As mentioned above, Professional Courses like Data Analytics Programs can be your savior in the industry. The practical work experience during the course helps in gaining real-time knowledge. Plus, you also get a certificate from IBM after the completion of the course that supports career shifts.

Frequently Asked Questions

1. What is the amount of time needed to become a data analyst?

This depends on your learning process, the skills you have, and also data analysis roadmap you choose. Even if existing knowledge of fundamentals will help, gaining practical experience may take time. Yet, a minimum of 6 months is required to prepare yourself for a job in data analytics.

2. List down the essential skills that a data analyst must have.

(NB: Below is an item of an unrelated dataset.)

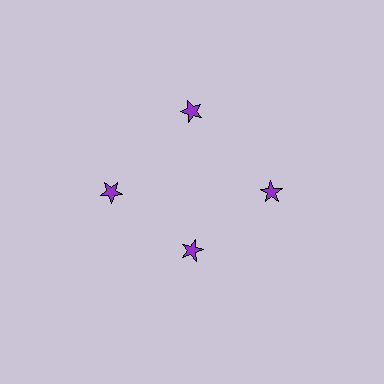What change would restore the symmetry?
The symmetry would be restored by moving it outward, back onto the ring so that all 4 stars sit at equal angles and equal distance from the center.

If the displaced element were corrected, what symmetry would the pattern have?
It would have 4-fold rotational symmetry — the pattern would map onto itself every 90 degrees.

Data analysts must try to develop both the soft and technical abilities demanded across the industry. Technical skills such as

  • Basic knowledge of applied statistics
  • Python Programming
  • ML fundamentals
  • Data analytics tools,
  • Advanced Excel

Plus, interpersonal abilities, critical thinking, and problem-solving skills are mandatorily required.

3. Can a non-programming professional become a data analyst?

Yes, anyone with basic knowledge of mathematics and statistics can kick-start his/her career in the data analytics field. Yet, to shape an industry-proven career in analytics, you must try to learn additional skills and programming languages. Plus, practical experience with industry projects is equally essential.

4. How to improve a data analyst career in the long run?

A data analyst career is a challenging field; hence, to strengthen your position in this field, you must stay updated with the latest trends and skills in demand. Plus, working on many industry projects will help you gain practical experience that will help you understand the real business world. This will help in long-term career growth.

5. What is the general career path to becoming a data analyst?

A data analyst goes through different positions that are set on a hierarchy. It starts with an entry-level analyst position, then leads to a senior analyst or manager, and ends with a CTO position. The future in the data analytics industry sees a rising trend. Yet, your skillset decides the speed of career growth in analytics.